Knative: Serverless on Kubernetes#

Knative brings serverless capabilities to any Kubernetes cluster. Unlike managed serverless platforms, you own the cluster – Knative adds autoscaling to zero, revision-based deployments, and event-driven invocation on top of standard Kubernetes primitives. This gives you the serverless developer experience without vendor lock-in.

Knative has two independent components: Serving (request-driven compute that scales to zero) and Eventing (event routing and delivery). You can install either or both.

Installing Knative#

Knative requires a networking layer. The two primary options are Istio (full service mesh, heavier) and Kourier (lightweight, Knative-specific).

# Install Knative Serving CRDs and core
kubectl apply -f https://github.com/knative/serving/releases/download/knative-v1.14.0/serving-crds.yaml
kubectl apply -f https://github.com/knative/serving/releases/download/knative-v1.14.0/serving-core.yaml

# Install Kourier as the networking layer
kubectl apply -f https://github.com/knative/net-kourier/releases/download/knative-v1.14.0/kourier.yaml

# Configure Knative to use Kourier
kubectl patch configmap/config-network \
  --namespace knative-serving \
  --type merge \
  --patch '{"data":{"ingress-class":"kourier.ingress.networking.knative.dev"}}'

# Install Knative Eventing
kubectl apply -f https://github.com/knative/eventing/releases/download/knative-v1.14.0/eventing-crds.yaml
kubectl apply -f https://github.com/knative/eventing/releases/download/knative-v1.14.0/eventing-core.yaml

Verify the installation:

kubectl get pods -n knative-serving
kubectl get pods -n knative-eventing

Knative Serving#

Services#

A Knative Service is the primary resource. It manages the full lifecycle: creating a Configuration, which creates Revisions, which are backed by Kubernetes Deployments. You work with the Service; Knative handles everything underneath.

apiVersion: serving.knative.dev/v1
kind: Service
metadata:
  name: hello-app
  namespace: default
spec:
  template:
    metadata:
      annotations:
        autoscaling.knative.dev/minScale: "0"
        autoscaling.knative.dev/maxScale: "10"
        autoscaling.knative.dev/target: "100"
    spec:
      containers:
      - image: gcr.io/my-project/hello-app:v1
        ports:
        - containerPort: 8080
        env:
        - name: LOG_LEVEL
          value: "info"
        resources:
          requests:
            cpu: 100m
            memory: 128Mi
          limits:
            cpu: 500m
            memory: 256Mi
        readinessProbe:
          httpGet:
            path: /healthz
            port: 8080
          initialDelaySeconds: 3

Apply it and Knative creates everything:

kubectl apply -f hello-app.yaml

# Check the service
kubectl get ksvc hello-app

# Output includes the URL
# NAME        URL                                    LATESTCREATED     LATESTREADY       READY
# hello-app   http://hello-app.default.example.com   hello-app-00001   hello-app-00001   True

Revisions#

Every change to the Service template creates a new Revision. Revisions are immutable snapshots of your configuration – the container image, environment variables, resource limits, and scaling annotations at the time of creation.

# List revisions
kubectl get revisions

# NAME              CONFIG NAME   GENERATION   READY
# hello-app-00001   hello-app     1            True
# hello-app-00002   hello-app     2            True

Old revisions are not deleted automatically. They remain available for traffic splitting and rollback. To clean them up, delete them explicitly or configure a retention policy.

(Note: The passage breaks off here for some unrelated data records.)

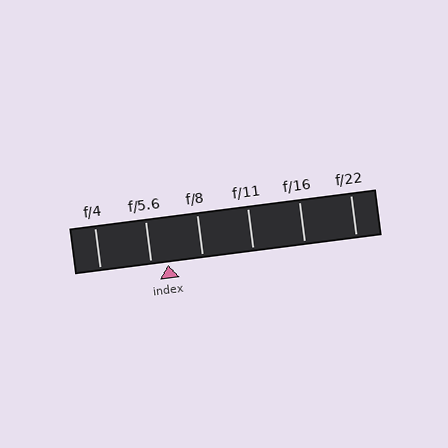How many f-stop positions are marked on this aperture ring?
There are 6 f-stop positions marked.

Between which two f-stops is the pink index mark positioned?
The index mark is between f/5.6 and f/8.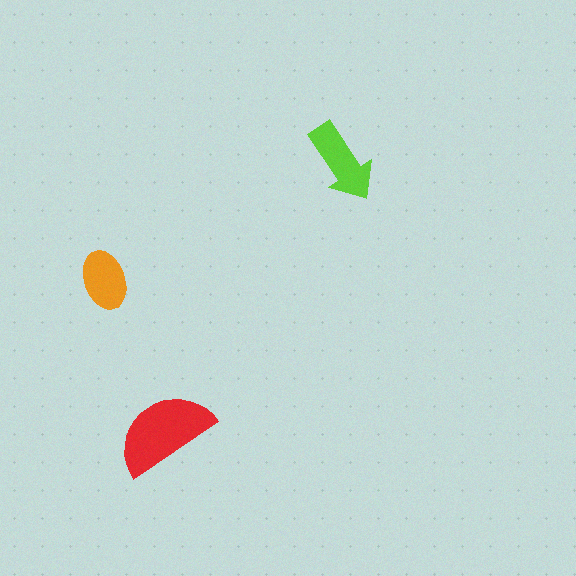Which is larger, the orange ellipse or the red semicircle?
The red semicircle.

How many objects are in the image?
There are 3 objects in the image.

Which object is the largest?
The red semicircle.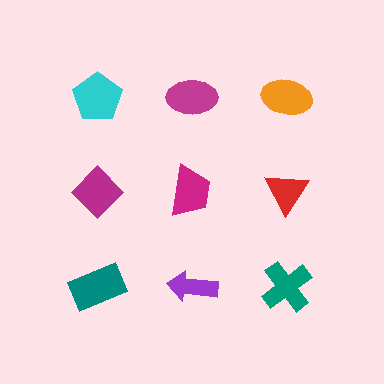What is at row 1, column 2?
A magenta ellipse.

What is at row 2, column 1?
A magenta diamond.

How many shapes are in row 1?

Routes and Traffic Splitting#

Routes determine which revisions receive traffic and in what proportion. By default, 100% of traffic goes to the latest ready revision. You can split traffic across revisions for canary deployments or gradual rollouts.

apiVersion: serving.knative.dev/v1
kind: Service
metadata:
  name: hello-app
spec:
  template:
    metadata:
      name: hello-app-v2
    spec:
      containers:
      - image: gcr.io/my-project/hello-app:v2
  traffic:
  - revisionName: hello-app-v1
    percent: 80
  - revisionName: hello-app-v2
    percent: 20

This sends 80% of traffic to v1 and 20% to v2. To promote v2 fully:

  traffic:
  - revisionName: hello-app-v2
    percent: 100

Tag-based routing gives named URLs to specific revisions for testing before routing real traffic:

  traffic:
  - revisionName: hello-app-v2
    percent: 0
    tag: staging
  - revisionName: hello-app-v1
    percent: 100
    tag: current

This creates staging-hello-app.default.example.com pointing to v2 with zero production traffic. QA can validate the new version at that URL, then you adjust percentages to roll it out.

Autoscaling#

Knative uses the Knative Pod Autoscaler (KPA) by default, which supports scale-to-zero. The alternative is the Kubernetes Horizontal Pod Autoscaler (HPA), which does not scale to zero but supports CPU and memory-based scaling.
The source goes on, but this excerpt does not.